L’appareil pourrait embarquer trois passagers. Son pilotage, dans un premier temps assuré par un pilote professionnel, pourrait progressivement être assisté d’un robot avant de devenir totalement autonome. « Notre cible, poursuit Yves Charles, c’est le marché de la mobilité extra-urbaine avec un positionnement prix et empreinte environnementale au kilomètre le plus bas du marché ». Le projet Avionéo est l’un des 150 du même type recensés aujourd’hui dans le monde. « Nous voulons mettre sur le marché un service de partage de smart Electric vertical take off and landing (eVTOL ou appareil électrique à décollage et atterrissage vertical). Un taxi volant, accessible à tous, disponible à la demande avec une application mobile ». Il faut dire que le contexte évolue aujourd’hui autour de ce type de concept : la start-up allemande Lilium Jet a levé 100 millions de dollars (86,7 millions d’euros) avec son prototype et la société américaine Uber a publié un livre blanc afin de stimuler les constructeurs et l’écosystème, et investi en France, terre de bons ingénieurs aéronautiques. Le petit garçon qu’était Yves Charles et qui est monté, à l’âge de 3 ans sur l’aile d’un avion, pour ne jamais en redescendre complètement, était loin alors d’imaginer où tout ça le mènerait. « Je suis,dit-il, le produit de la tradition aéronautique qui existe en Bourgogne depuis longtemps, aux côtés des avions Jodel ou Robin.

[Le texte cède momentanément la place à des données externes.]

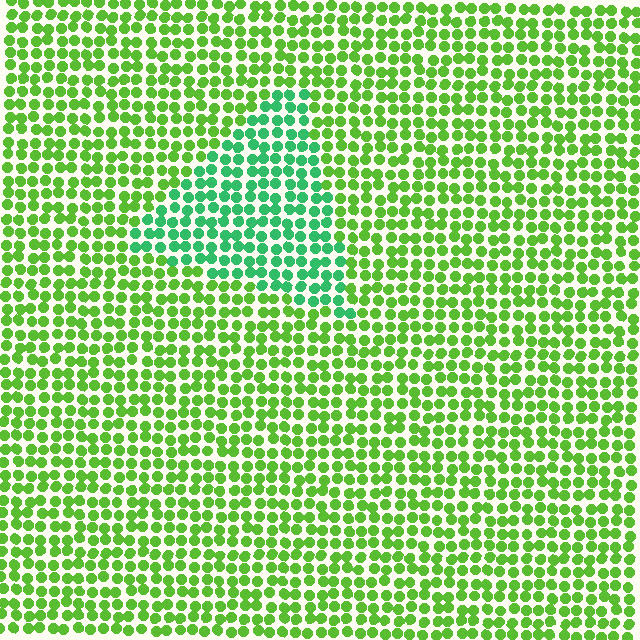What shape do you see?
I see a triangle.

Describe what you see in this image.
The image is filled with small lime elements in a uniform arrangement. A triangle-shaped region is visible where the elements are tinted to a slightly different hue, forming a subtle color boundary.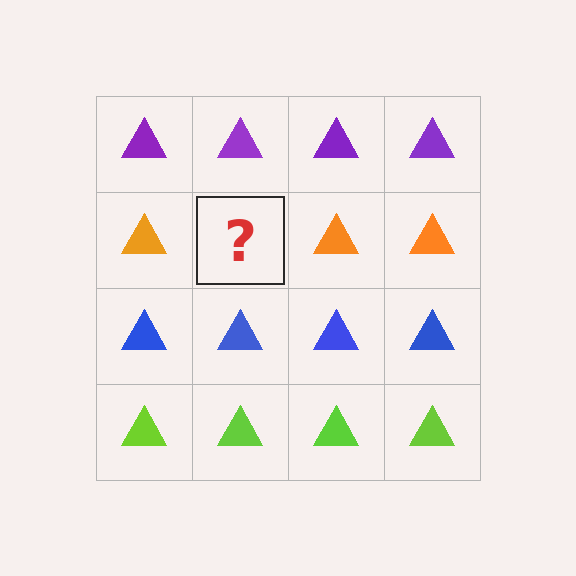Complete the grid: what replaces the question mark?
The question mark should be replaced with an orange triangle.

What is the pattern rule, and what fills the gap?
The rule is that each row has a consistent color. The gap should be filled with an orange triangle.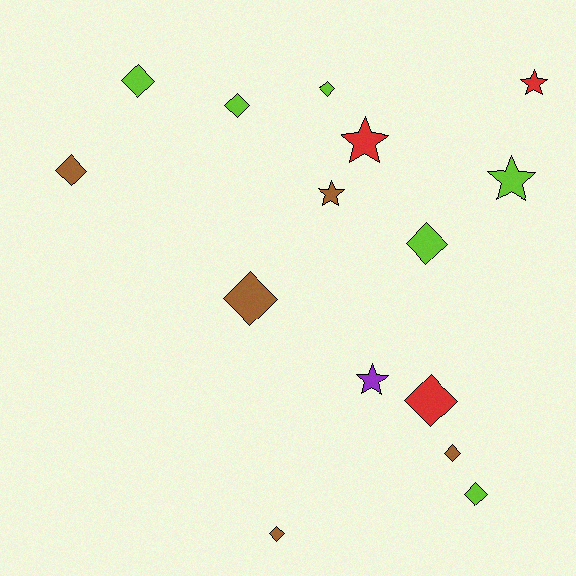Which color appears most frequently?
Lime, with 6 objects.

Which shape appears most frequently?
Diamond, with 10 objects.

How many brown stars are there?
There is 1 brown star.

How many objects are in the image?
There are 15 objects.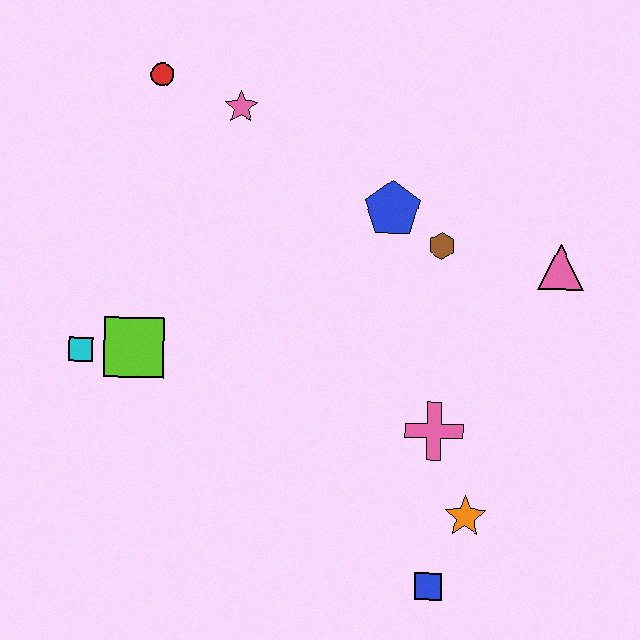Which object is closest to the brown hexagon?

Je suis monté sur l’aile d’un avion alors que j’étais petit enfant, dans un aéro-club près de Fontaine-Française, où mon père a pris des cours de vol. J’ai commencé très tôt à dessiner des avions, à avoir envie de piloter. Mon premier but, c’était de devenir pilote de chasse ». Un fémur trop long de... trois millimètres en décidera autrement. Yves Charles était trop grand pour s’éjecter, si besoin était, de son avion. Entretemps, il s’était lancé dans des études de mécanique et a ensuite effectué son service militaire dans l’armée de l’air et fait une école d’officiers de réserve.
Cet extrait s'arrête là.